A sweeping arch gave onto a farther room, and against the opposite wall a soft breeze coming through the jalousies of an open window disturbed the silk canopy of a low bed whose pillows and spread were patterned in turquoises and purples.
The luxury was suddenly and profoundly erotic. So different from the bed under the old dock ten years ago, but pulsating with sensual and sexual promise. As if that other bed, those places they had made their bed, had been a foreshadowing, a dream of which this, now, was the living, breathing, full-colour reality.

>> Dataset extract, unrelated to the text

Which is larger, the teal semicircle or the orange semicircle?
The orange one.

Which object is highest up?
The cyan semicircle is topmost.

They stood gazing at each other, locked in the moment, as the tentacles of memory reached out from the thing called bed and began to entwine them.
She had thought herself immune. She had imagined that hatred had blanked out the love that had once consumed her, and that in the intervening years indifference had wiped out hatred.
Desire, it seemed, was independent of such considerations. It operated outside them, it must, because right now his eyes were as hot on her skin as the desert sun.
Desi thought wildly, with a kind of panic, If he kissed me now…
A woman appeared silently, suddenly, as if from nowhere, and murmured a greeting. Salah drew in a controlled breath, spoke a few words to her, and when he turned back to Desi all sign that he had been affected by the moment was blanked out behind obsidian shutters.
‘I have a meeting now. Fatima speaks a little English. She will look after you and bring you lunch later. It will be best if you remain in the palace today. We will have dinner about sunset. Do you wish something to eat or drink now? Fatima will bring it.’
‘Nothing, thanks. Do you live in the palace?’ she asked, not sure which answer she was hoping for.
‘I have rooms here, yes,’ he said. ‘We all do.’
‘“We”?’
‘Prince Omar’s Cup Companions have offices and apartments in the palace.’
Desi remembered all about the Cup Companions. In ancient times holders of the title had had duties no more onerous than to carouse with the monarch and take his mind off affairs of state.
‘Now they work very hard,’ Salah had told her, that day he confided his dreams of one day serving with Prince Omar. ‘They are the Prince’s working cabinet. One day, inshallah, I will achieve this—to work with Prince Omar.’
I don’t know what Salah’s exact mandate is, but my brothers have heard he’s in Prince Omar’s confidence, Sami had explained more recently. They’re convinced he’s very, very VIP.
‘We heard about your appointment, of course. Congratulations, Salah, I know it was always your dream,’ she said now. ‘Your parents must be proud.’
‘Mash’allah,’ he said dismissively. It was God’s will.
In another life, he would have come to her first with the news.
Looking up at the shuttered face, the arrogant tilt of his chin, the hanging judge’s eyes, Desi could well believe that Salah had a Prince’s ear. But she herself wouldn’t marry him now for all the power and influence in six continents. She was suddenly violently, intensely glad she’d agreed to help Samiha. Marriage to Salah would be a hell of a life.